Lastly, a vehicle can become airborne upon striking a guardrail with a buried end treatment if the slope to which the end anchor is buried is relatively flat (3:1 or flatter), which may negate the purpose of the guardrail, if the vehicle continues beyond the guardrail and strikes the object the guardrail was protecting. Additionally, an airborne vehicle is likely to collide in a manner that the vehicle was not designed for, increasing the risk of failure in the vehicle's collision safety systems. Guardrail will have some give and deflection upon impact. The amount of deflection depends on many factors of which speed and weight of vehicle, type of guardrail installed, height of rail, length of posts, soil conditions and a number of other factors can all play a role. Guardrail must be installed so that it is not so rigid that the rail will fail upon impact or the posts will snap off at the point where they are embedded within the ground.
Transportation engineers limit the amount of guardrail placed as much as possible, as guardrails should only be placed when the roadside conditions pose a greater threat than the guardrail itself. In fact, in the hierarchy of five roadside safety treatments, shielding with guardrails ranks fourth. Therefore, while guardrails are often added as a retrofit to existing roads, newer roads are designed to minimize roadside obstacles, whether that may include aligning a road on a smoother curve or filling in a ravine which would eliminate the need for guardrail altogether. In addition to new research into end treatments, public awareness among both drivers and engineers has been gradually reducing injuries and fatalities due to guardrails.
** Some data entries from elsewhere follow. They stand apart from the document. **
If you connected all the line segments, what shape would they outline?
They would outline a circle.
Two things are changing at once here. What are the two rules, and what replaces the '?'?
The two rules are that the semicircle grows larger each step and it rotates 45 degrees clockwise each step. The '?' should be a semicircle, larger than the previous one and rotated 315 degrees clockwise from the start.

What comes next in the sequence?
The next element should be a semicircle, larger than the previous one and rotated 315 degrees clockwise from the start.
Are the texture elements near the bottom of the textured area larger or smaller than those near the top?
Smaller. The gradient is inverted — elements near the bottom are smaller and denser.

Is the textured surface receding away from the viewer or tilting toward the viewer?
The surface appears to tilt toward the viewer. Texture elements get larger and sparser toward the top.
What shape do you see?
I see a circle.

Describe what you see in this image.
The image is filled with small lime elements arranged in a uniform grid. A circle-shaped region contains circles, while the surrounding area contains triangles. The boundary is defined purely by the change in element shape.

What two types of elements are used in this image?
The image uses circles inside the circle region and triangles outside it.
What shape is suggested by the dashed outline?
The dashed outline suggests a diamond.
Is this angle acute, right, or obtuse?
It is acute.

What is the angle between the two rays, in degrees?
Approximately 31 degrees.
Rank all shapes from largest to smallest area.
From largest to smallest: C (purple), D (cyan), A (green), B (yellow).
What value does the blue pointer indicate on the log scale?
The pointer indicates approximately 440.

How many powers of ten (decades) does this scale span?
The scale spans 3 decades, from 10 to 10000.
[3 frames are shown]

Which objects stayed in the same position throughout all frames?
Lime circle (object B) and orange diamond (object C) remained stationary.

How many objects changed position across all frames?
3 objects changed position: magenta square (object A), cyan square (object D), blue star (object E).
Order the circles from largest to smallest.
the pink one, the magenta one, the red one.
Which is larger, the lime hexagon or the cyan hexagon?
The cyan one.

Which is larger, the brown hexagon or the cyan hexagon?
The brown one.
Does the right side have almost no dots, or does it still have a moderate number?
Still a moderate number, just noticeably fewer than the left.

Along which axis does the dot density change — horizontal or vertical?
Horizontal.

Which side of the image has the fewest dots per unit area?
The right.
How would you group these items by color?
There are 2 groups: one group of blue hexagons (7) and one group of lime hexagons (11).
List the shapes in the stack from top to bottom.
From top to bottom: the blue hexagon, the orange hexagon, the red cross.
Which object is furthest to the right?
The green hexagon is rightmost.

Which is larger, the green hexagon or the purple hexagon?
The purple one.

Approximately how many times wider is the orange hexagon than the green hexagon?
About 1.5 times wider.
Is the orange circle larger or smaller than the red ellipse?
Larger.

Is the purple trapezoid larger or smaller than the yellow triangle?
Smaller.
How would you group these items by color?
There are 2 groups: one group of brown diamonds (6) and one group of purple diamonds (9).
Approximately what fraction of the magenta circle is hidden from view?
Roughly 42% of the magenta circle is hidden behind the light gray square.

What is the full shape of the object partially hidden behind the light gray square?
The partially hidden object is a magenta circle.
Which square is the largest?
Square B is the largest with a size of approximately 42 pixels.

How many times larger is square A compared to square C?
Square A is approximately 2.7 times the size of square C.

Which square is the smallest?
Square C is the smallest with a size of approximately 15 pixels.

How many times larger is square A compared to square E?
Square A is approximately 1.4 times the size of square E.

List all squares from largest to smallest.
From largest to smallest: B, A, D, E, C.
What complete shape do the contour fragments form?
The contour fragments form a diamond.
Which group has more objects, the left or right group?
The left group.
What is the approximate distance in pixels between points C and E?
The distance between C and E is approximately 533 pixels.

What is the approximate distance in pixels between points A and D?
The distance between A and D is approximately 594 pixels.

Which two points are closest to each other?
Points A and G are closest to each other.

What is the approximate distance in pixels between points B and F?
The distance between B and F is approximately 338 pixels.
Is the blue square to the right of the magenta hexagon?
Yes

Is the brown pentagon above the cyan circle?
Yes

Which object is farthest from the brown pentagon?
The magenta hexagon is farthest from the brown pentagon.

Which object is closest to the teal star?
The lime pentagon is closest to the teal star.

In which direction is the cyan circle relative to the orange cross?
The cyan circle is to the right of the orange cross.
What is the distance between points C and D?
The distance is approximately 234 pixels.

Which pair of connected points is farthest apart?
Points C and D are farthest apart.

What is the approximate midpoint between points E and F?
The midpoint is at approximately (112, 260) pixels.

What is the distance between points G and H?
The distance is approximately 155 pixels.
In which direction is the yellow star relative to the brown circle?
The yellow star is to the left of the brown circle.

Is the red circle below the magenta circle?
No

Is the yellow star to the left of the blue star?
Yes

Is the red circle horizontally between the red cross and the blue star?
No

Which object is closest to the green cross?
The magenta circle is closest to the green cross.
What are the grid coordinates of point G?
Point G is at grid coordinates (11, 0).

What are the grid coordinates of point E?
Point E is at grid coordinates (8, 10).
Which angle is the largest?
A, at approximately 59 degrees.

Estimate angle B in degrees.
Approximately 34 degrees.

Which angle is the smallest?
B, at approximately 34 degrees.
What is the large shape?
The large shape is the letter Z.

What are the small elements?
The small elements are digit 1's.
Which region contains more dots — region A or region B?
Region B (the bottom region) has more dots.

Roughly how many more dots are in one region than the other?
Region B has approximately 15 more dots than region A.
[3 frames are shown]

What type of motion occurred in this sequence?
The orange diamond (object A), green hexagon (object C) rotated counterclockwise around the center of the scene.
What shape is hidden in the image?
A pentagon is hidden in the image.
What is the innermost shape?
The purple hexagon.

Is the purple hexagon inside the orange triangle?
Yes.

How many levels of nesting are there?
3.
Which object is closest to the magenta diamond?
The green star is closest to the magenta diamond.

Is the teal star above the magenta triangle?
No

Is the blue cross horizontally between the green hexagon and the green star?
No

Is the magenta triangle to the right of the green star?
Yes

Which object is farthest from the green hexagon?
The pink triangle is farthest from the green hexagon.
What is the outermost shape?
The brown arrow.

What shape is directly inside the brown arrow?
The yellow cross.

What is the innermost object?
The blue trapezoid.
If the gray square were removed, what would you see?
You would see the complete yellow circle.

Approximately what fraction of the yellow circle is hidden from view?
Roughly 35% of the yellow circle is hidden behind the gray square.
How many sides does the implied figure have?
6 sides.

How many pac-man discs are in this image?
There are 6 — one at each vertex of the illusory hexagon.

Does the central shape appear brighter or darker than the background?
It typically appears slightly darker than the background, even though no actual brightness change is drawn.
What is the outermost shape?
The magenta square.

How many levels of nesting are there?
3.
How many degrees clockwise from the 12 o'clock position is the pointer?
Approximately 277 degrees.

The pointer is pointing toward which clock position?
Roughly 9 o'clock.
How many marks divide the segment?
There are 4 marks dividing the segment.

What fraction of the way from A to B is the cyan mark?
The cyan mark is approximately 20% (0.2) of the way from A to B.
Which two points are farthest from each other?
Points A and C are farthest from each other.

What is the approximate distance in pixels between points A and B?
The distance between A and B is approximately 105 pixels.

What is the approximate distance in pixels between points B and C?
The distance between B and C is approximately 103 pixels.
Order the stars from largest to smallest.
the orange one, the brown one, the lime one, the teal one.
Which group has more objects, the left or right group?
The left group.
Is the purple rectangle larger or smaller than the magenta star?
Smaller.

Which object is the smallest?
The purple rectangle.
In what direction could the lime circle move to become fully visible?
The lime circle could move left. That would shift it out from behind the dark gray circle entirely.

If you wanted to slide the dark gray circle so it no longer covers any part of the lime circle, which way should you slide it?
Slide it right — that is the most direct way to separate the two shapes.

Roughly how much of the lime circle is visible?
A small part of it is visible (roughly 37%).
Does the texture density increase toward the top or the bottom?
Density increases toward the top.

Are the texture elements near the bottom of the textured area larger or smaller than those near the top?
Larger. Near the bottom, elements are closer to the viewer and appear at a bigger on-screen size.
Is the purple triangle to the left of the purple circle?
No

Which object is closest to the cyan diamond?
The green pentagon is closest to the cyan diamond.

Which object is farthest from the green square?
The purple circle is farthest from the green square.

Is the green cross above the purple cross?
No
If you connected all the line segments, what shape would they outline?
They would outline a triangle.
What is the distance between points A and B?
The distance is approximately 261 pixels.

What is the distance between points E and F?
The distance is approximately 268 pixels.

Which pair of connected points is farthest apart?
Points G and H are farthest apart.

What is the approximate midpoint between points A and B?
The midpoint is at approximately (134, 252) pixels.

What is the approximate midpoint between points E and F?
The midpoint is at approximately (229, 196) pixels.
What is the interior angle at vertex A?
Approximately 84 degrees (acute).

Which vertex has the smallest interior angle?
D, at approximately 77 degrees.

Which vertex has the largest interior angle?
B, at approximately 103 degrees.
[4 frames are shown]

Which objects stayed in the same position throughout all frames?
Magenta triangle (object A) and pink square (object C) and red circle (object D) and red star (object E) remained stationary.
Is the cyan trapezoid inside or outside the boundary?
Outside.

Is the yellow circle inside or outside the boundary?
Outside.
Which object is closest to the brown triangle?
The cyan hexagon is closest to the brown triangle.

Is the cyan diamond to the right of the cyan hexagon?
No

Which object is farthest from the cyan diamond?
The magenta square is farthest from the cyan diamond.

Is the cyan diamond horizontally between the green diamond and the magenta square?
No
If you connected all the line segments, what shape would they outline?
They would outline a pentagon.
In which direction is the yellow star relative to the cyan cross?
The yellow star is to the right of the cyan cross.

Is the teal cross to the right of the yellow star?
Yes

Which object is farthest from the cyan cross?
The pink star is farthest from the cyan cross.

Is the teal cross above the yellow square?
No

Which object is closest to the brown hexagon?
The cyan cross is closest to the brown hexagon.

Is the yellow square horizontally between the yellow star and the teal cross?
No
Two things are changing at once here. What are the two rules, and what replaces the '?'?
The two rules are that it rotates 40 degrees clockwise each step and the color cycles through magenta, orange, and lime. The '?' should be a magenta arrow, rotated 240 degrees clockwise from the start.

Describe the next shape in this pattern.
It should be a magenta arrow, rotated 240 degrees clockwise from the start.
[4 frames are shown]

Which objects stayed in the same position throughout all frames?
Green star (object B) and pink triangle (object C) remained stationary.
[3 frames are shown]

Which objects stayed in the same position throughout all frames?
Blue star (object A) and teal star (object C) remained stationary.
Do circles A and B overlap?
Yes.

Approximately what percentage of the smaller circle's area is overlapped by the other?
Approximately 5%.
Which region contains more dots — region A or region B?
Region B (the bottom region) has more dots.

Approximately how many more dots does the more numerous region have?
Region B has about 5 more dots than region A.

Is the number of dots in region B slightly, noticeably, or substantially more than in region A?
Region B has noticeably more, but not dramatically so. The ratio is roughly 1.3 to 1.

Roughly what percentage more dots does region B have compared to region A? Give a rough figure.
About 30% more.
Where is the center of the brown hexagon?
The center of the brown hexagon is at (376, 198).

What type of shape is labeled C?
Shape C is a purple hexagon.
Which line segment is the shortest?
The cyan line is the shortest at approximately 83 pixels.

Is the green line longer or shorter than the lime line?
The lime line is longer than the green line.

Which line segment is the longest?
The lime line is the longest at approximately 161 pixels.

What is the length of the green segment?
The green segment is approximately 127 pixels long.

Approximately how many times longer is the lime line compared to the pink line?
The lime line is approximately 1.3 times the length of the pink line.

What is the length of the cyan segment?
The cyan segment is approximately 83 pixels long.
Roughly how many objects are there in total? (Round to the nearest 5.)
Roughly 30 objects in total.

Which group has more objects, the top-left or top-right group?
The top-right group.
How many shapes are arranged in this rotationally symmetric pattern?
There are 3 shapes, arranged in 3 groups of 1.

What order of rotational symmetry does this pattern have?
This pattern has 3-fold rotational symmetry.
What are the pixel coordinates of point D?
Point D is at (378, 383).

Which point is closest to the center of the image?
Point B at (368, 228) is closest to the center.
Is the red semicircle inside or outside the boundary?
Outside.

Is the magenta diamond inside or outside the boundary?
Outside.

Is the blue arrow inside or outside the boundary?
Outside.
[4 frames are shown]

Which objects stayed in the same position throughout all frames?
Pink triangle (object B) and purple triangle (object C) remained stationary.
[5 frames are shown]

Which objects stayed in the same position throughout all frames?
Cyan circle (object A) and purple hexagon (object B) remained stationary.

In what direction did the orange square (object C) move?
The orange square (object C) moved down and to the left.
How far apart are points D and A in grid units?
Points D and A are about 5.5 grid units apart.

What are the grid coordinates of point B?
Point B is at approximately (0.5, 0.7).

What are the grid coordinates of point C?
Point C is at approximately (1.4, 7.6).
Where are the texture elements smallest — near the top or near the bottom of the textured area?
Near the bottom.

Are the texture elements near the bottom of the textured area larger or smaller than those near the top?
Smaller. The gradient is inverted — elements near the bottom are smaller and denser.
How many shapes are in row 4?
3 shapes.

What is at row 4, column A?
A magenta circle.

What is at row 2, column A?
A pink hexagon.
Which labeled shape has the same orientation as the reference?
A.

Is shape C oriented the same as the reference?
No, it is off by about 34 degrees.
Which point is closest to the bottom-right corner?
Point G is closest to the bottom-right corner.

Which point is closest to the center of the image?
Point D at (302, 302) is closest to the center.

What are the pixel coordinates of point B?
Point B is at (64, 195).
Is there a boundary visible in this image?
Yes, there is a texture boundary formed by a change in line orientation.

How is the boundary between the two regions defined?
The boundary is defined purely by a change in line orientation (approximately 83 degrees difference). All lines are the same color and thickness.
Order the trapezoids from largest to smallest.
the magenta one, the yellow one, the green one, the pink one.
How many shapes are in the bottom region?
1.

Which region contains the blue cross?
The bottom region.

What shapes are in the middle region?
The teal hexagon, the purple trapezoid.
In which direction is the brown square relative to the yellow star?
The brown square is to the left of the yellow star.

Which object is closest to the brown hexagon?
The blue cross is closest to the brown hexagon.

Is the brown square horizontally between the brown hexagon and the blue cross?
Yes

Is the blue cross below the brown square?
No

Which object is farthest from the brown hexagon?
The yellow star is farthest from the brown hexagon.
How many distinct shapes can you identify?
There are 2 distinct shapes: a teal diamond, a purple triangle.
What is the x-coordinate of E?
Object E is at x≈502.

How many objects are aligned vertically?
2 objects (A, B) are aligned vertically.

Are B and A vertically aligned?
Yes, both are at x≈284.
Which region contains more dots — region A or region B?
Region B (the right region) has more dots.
There are four general types of guardrail, ranging from weakest and inexpensive to strongest and expensive; cable and wood posts, steel and wood/metal posts, steel box-beam, and concrete barriers. While cheaper guardrail is the weakest, often being destroyed from the impact of a light vehicle, it is inexpensive and quick to repair, so this is frequently used in low-traffic rural areas. On the other hand, concrete barriers can usually withstand direct hits from a larger variety of vehicle types, making them well suited for use on high volume routes such as freeways. While rarely damaged, they would be considerably more expensive and time-consuming to repair. Concrete barriers are frequently installed in the median, being expected to withstand frequent impacts from both sides, while the shoulders of the road often have cheaper guardrail. Although the use of concrete barriers on the right side of highway is becoming a much for frequent occurrence in areas where guardrail may be sustaining frequent impacts and the ability for maintenance repairs may be restricted by the general area or work windows due to high traffic volumes for most of the day.
In cities such as London where pedestrian railings are installed at the sides of roads, many cyclists have died when crushed against them by motor vehicles. In addition railings have been found to increase the chances of injury to pedestrians for a number of reasons including increasing the inattention of both drivers and pedestrians. For these reasons some councils in the United Kingdom have removed pedestrian railings. This was after London's Royal Borough of Kensington and Chelsea did so and found that the rate of injury to pedestrians decreased three times faster than elsewhere in the city.
Railway trackage has guard rails (aka check rails) to guide wheels through possible catch points on turnouts or diamonds. Similarly, guard rails may be installed inside the innermost running rails on very sharp curves. The other most common usage is to prevent damage to other structures, especially bridges, in a derailment.